Struggling with precedence

Jul 27, 2011 at 1:54 PM
Edited Jul 27, 2011 at 4:59 PM

Hi

I am trying to parse the very simple text "1+1=2"!

An extract from my grammar is as follows:


            expression.Rule = term Or binaryExpression Or equalityExpression
            term.Rule = literalExpression
            literalExpression.Rule = number Or identifier
            binaryOperator.Rule = ToTerm("+") Or "-" Or "/" Or "*" Or "^"
            binaryExpression.Rule = expression + binaryOperator + expression
            equalityOperator.Rule = ToTerm("=") Or "!=" Or "<>" Or ">=" Or "<=" Or ">" Or "<"
            equalityExpression.Rule = expression + equalityOperator + expression

            'Expression precedence
            binaryExpression.Precedence = 20
            equalityExpression.Precedence = 10

            'Operator precedence           
            RegisterOperators(30, "*", "/", "%")
            RegisterOperators(20, "+", "-")
            RegisterOperators(10, "=", ">", "<", ">=", "<=", "<>", "!=")

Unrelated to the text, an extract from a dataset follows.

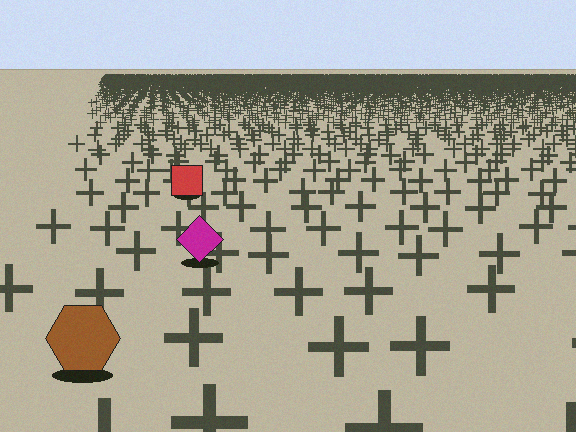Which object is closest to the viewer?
The brown hexagon is closest. The texture marks near it are larger and more spread out.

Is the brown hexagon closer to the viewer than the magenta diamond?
Yes. The brown hexagon is closer — you can tell from the texture gradient: the ground texture is coarser near it.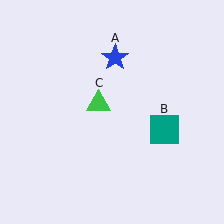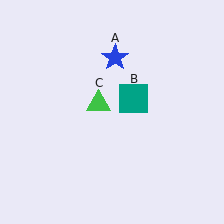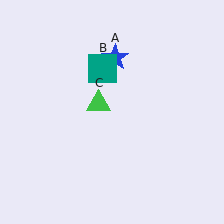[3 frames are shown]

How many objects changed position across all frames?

Atm, the parser is producing the following tree

Root:                   BinaryExpression

Children: LiteralExpression   EqualityExpression

whereas I want it to generate

Root:                  EqualityExpression

Children: BinaryExpression    LiteralExpression

 

Where am I going wrong? I tried reversing the precedence betweent the binary and equality operators and expressions and it didn't seem to make any difference, so I wondered if I have set my grammar up incorrectly

Many thx in advance

Simon

Coordinator
Jul 27, 2011 at 5:28 PM

Seems strange, everything looks ok, except the lines:

 'Expression precedence
            binaryExpression.Precedence = 20
            equalityExpression.Precedence = 10

remove these, they are not needed, you should set precedence only on operator symbols, not on non-terminals

Jul 27, 2011 at 5:47 PM
Edited Jul 27, 2011 at 5:51 PM

OK, thx ... I'll post my full grammar in case there is something else conflicting. As I step the code, when, in FindActionForStateAndInput, the parser is processing the "+" I am surprised to see the action it chooses ({Operator, shift to S21/reduce on 'listExpression -> compoundExpression '.}) in comparison to the available actions when the "=" is encountered ({Shift to S27}) - but this is most likely my lack of understanding - I just couldn't see why any reference was being made to listExpression in the context.

Anyway, here's my grammar

            'Terminals
            Dim number = New NumberLiteral("number")
            Dim identifier = New IdentifierTerminal("identifier")
            Dim quotedLiteral = New StringLiteral("quoted", "'", StringOptions.AllowsDoubledQuote)
            Dim comma = ToTerm(",", "comma")
            Dim dataitem = New RegexBasedTerminal("dataitem", "M[1-9][0-9]{0,2}E[1-9][0-9]{0,2}I[1-9][0-9]{0,2}\b")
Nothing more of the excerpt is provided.